Sam Patterson (Producer One), also performing on stage for the first time, made the most of a small role by accentuating the pleas of a man desperately heartbroken by what-never-was. Through a childish sense of infatuation, Patterson showed great maturity on the stage and Denmark should be excited to see what else he has in store.
Emily Tomcek’s transition from a quasi-Victorian superego into her cold Soviet sister was flawless. According to director Lori Knoflicek, the production crew wasn’t exactly sure how to play Betty Crawford’s twin, Nettie. Tomcek came in with a vision and ran with it, creating a vivid persona which led the second act.

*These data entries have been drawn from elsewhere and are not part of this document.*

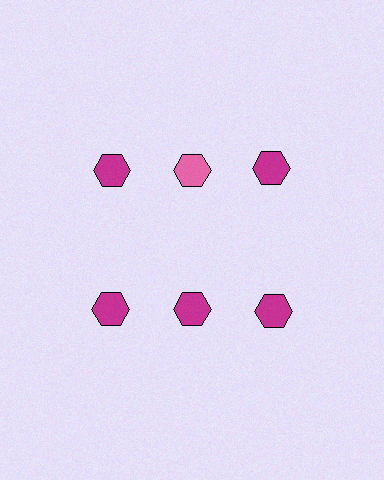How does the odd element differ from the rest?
It has a different color: pink instead of magenta.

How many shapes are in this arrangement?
There are 6 shapes arranged in a grid pattern.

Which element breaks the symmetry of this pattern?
The pink hexagon in the top row, center column breaks the symmetry. All other shapes are magenta hexagons.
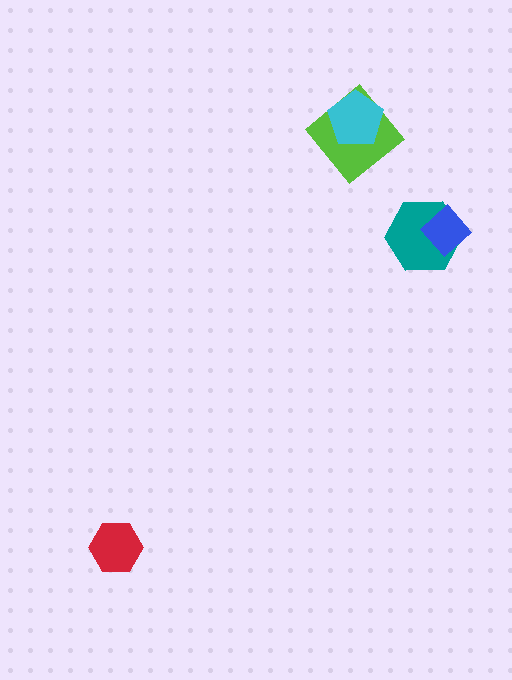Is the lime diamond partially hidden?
Yes, it is partially covered by another shape.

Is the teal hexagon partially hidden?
Yes, it is partially covered by another shape.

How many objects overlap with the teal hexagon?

In her first play at the high school, Nicole Rabas (young Betty Crawford) shined as an
intermittent star providing many flashbacks driving the storyline. She had buckets of confidence in this integral role and complemented the “adult” version of her character (Tomcek) consistently which made the hilarity all the easier to digest.
Caleb Diny, who commanded most of the second act’s attention, had subtle comedy oozing from every line and mannerism he delivered. Whether awkward or straightforward, Diny brought the laughs whenever a punchline was his to take. Diny’s silly, almost goofish character was counter-balanced by Devan Siebert’s regal and absurd performance as a butler (and then former butler.)
Siebert’s main character (Barrymore) had a strict adherence to manners and etiquette being tested against anger and suspicion, and his portrayal and timing were both excellent. Whenever a moment seemed to be getting dry, Siebert reliably would steal the show with either a witty insult or hilariously out-of-place wail. He also played a tertiary role during one of the flashbacks, showing more of his depth.
Every player and production member made this version of Eddie McPherson’s Writing A Will Can Be Murder unforgettable and a testament to the potential of high school theater. From everyone at The Denmark News, bravo!